The UN–which on the anniversary of the earthquake posted on their website,“The quake killed more than 200,000 Haitians and left more than two million homeless”– lost 101 out of 9,151 international staff in Haiti at the time of the earthquake (1.1%). The US embassy which also repeated the government death toll of over 200,000 lost 1 of 172 foreign staff members (0.58%) and 6 of 800 staff members (0.75%). Of the 43,000 US citizens and residents in Haiti at the time the embassy was able to determine that 104 had been killed; 2,000 they could not locate (not unusual at the best of times). The Canadian Embassy reported losing 58 of 6,000 citizens in Haiti at the time (0.97%). The Dominicans lost 24 of 2,600 (0.92%), some 22 of whom were female sex workers who died in a single building.
The Haitian Government, which to this day issues varying claims of 17 to 30% of all civil servants killed, never has provided precise lists, not to anyone. The only thing we know for sure was that the parliament and the police were hit very hard. In the days after the earthquake, Mario Andresol, the Chief of Haiti’s 8,000 member police force had said “We lost 70 police officers, nearly 500 are still missing and 400 were wounded,” the suggestion seeming to be that many of the 500 were dead. When all was said and done we know that 77 policemen were killed (that’s 0.73% of the 10,544 police in Haiti, and if we figure that 80% are in Port-au-Prince—standard– then its about 0.9% of those in Port-au-Prince were killed. We also know that two of 2 of 100 senators were killed and no congressman or ministers.
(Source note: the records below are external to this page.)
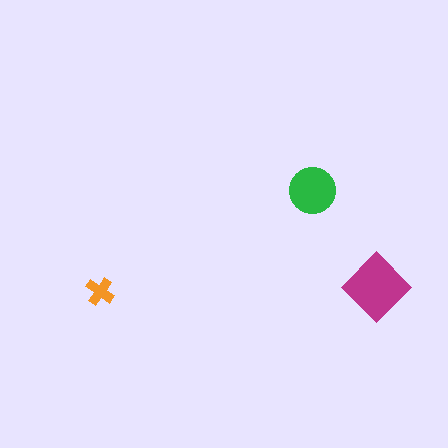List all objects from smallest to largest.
The orange cross, the green circle, the magenta diamond.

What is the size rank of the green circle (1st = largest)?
2nd.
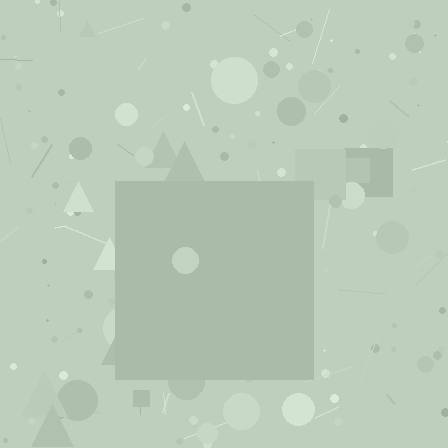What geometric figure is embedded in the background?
A square is embedded in the background.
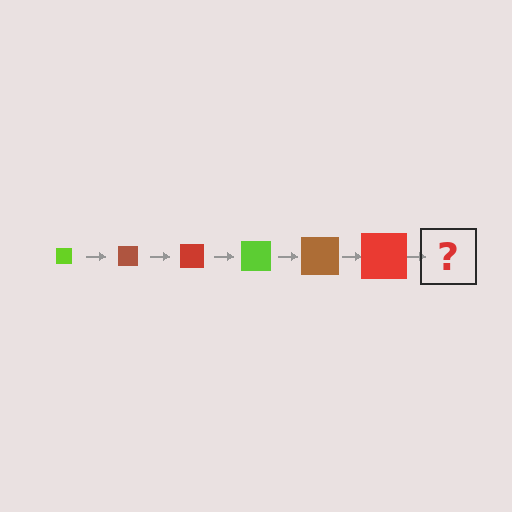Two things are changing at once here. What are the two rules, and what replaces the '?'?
The two rules are that the square grows larger each step and the color cycles through lime, brown, and red. The '?' should be a lime square, larger than the previous one.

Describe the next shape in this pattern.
It should be a lime square, larger than the previous one.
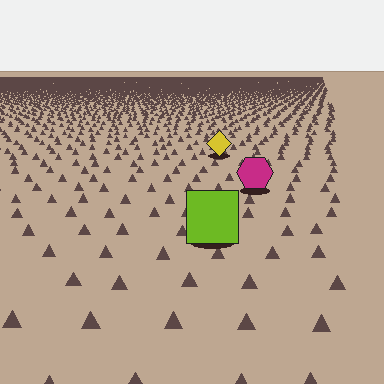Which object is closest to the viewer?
The lime square is closest. The texture marks near it are larger and more spread out.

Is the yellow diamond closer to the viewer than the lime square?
No. The lime square is closer — you can tell from the texture gradient: the ground texture is coarser near it.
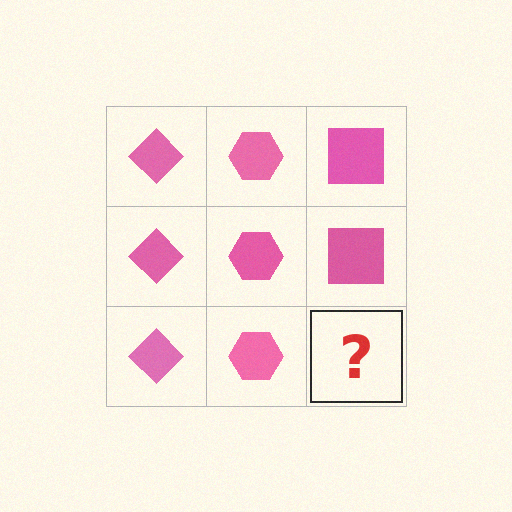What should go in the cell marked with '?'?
The missing cell should contain a pink square.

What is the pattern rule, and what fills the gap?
The rule is that each column has a consistent shape. The gap should be filled with a pink square.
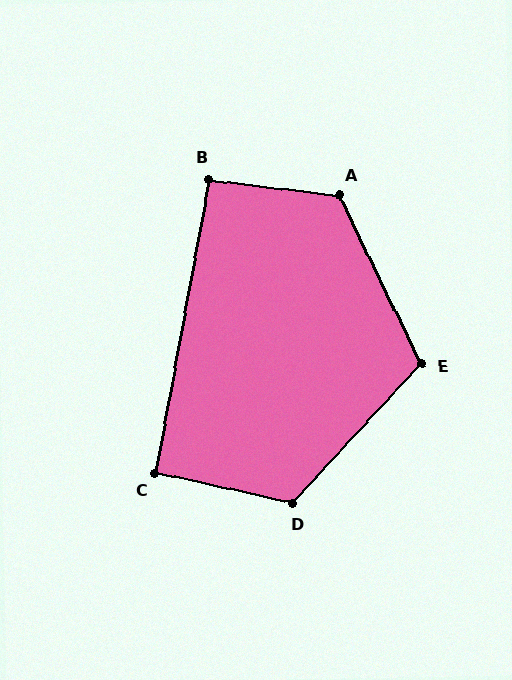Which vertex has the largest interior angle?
A, at approximately 123 degrees.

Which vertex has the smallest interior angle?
C, at approximately 92 degrees.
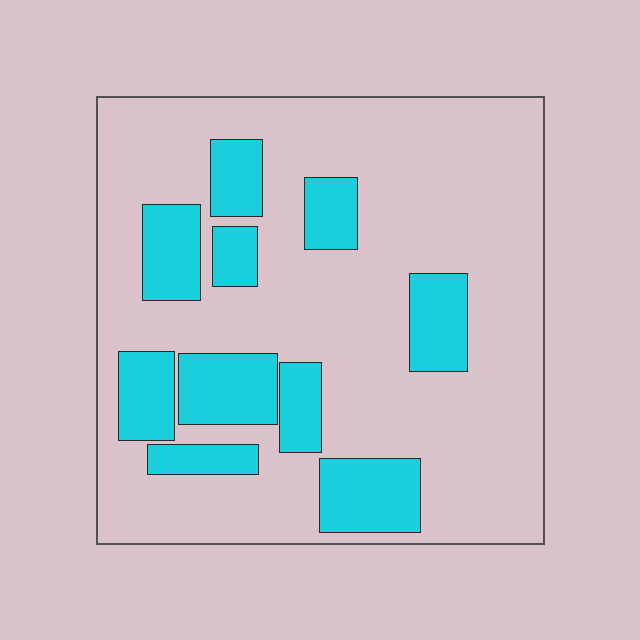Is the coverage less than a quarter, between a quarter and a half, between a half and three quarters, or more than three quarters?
Less than a quarter.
After the second or third week journalists were no longer asking aid agencies about how many staff they had lost and the agencies were deferring to the Haitian Government for their figures. The United Nations, which had early on declared that it would come up with an official estimate, subsequently declined to conduct its own count. The Red Cross was mum. No other NGO ever questioned the figures again. On the contrary, as with the UN and the embassies, they invariably latched on to and restated the government figures.
In June 2010, the home page for Oxfam, which lost one of its 100 employees in Port-au-Prince at the time of the earthquake, was citing the government figure of 230,000; CRS lost none of its 100 employees in Port-au-Prince but was citing the same figures; World Vision lost none of its 95 staff in Port-au-Prince but implied there were more, saying “at least 230,000 dead;” MSF lost 7 of its staff of 800 but said the earthquake, “killed hundreds of thousands of people.” The Red Cross was the same, they lost no one. God’s Littlest Angels, featured on CBC, ABC, CNN, and Larry King, same, they lost no one either. Most NGOs lost no one. Businesses were the same: Triology lost 5 of 576 (0.9%); Digicel, 2 of 900 (0.02%); CEMEX, 0 of 115; Petion Ville Golf and Tennis Club 0 of 100, not a single employee even lost a home.
Intellectually, I really don’t care how many people got killed in the earthquake. The draft report for USAID was simply a job I was performing with a team of some 20 University educated professionals, including two other PhDs. But personally, for me, in terms of the tragedy, less is better. And at about 60,000 dead, that’s still a huge tragedy. But from the perspective of a researcher I have to wonder, why is it that the Haitian Government, the international humanitarian sector, the US government and the most powerful international institution on earth–the UN–feel compelled to ignore the obvious and inflate one of the greatest disasters in the history of the world by a factor of about 600 percent. Do the think they no one would have cared? Or was something else at stake?